Call it the limbo level.
She always had, back when she was at the CIA.
Now I’m in limbo, she thought as she searched for her target in this windowless cavern’s overhead lighting. Blue lightning bolts pulsated atop the walls of green cubicles. The blue lightning bolts zapped upward like Jacob’s Ladders, only instead of being designed to inspire intellectual curiosity in hormone-frazzled teenagers, these blue lightning bolts block hostile rays beamed at the cubicles’ computers. The limbo level hums and crackles like Dr. Frankenstein’s laboratory. Electrified ozone wafts through the cavern’s smog of cubicle-caged office workers.
The limbo level houses units shuffled off the flow charts of America’s sixteen officially admitted intelligence agencies, a catch-all centralization of crews whose duties drift across bureaucratic lines. A dozen desks are designated PITS—Personnel In Transition Stations, sometimes given to an agent, analyst, or exec on the way up some secret ladder, more often assigned as the pre-pension parking place for burnouts or screw-ups or rebels who were right but failed to cover their ass.
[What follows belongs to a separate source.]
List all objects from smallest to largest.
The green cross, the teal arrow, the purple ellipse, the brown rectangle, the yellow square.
At least I dodged the PITS, thought Faye.
So far.
The hidden flash drive burned in her closed fist.
The National Resources Operations Divi
sion she’d been exiled to fills one corner of the limbo level’s factory floor, looks like a Smithsonian museum diorama with plastic walls encasing a replica of a police detective squad consisting of twelve workstation desks shared by Faye and nineteen other field agents plus a plastic-walled “inner office” of command stations for the two executives in charge of monitoring defectors, PINSS (Persons In Need of Security Supervision) like Condor, and miscellaneous but unglamorous national security/intelligence tasks shoved by agencies like the CIA, ODNI, FBI, NSA, Secret Service, DIA, and DEA into the post–9/11 beast called Homeland Security.
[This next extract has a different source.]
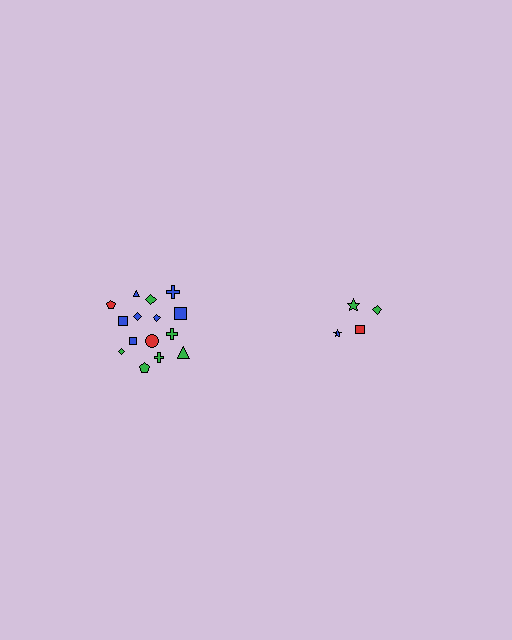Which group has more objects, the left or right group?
The left group.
She glanced at the time display on a workstation’s computer: 7:22 P.M. outside in the real world of Washington, D.C.—ninety-eight minutes until 9 P.M.
You can make it. If you find Alex, you can still—
She spotted him inside a cubicle where the blue lightning bolts were turned off.
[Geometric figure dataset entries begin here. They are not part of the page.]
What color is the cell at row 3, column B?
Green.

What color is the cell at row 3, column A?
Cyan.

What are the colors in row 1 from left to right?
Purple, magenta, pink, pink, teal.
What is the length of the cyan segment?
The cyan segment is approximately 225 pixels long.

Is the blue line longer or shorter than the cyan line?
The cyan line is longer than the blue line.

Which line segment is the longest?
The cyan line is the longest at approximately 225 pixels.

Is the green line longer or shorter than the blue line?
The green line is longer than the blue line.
“You got a sec?” said Faye as she plopped down beside the thin redheaded man wearing a white shirt, striped tie, and khaki slacks.
“Barely,” Alex said as he packed tools he’d used to install a hard drive in the cubicle’s computer. “I got called off the bench!”
“Good for you.”
“Hey, the Dumpster I backed into still works. I drove by and checked.”
“Great, I’m kind of—”
“Anxious to tell me what you did to end up here?”
“No. What I can tell you is I need to cover my partner’s ass to get out of here.”
She handed the flash drive to her instructor, Alex, from a CIA Technical Services’ training class whom she’d spotted wandering the limbo’s floor the week before.
“That’s cell-phone video. A white car flipping a U-turn, twilight. The headlights blur the license plate, but as it drives away, maybe between the taillights’ red eyes…”
Took Alex four minutes, most of which was spent pulling software from the classified national security grid onto this cubicle computer’s new hard drive.
“Virginia tag,” he said as they stared at the screen’s enhanced image. “I live in Virginia. You can tell me if you do, too. It’s not like your real name or—”
A new window appeared on the computer screen: a completed government form.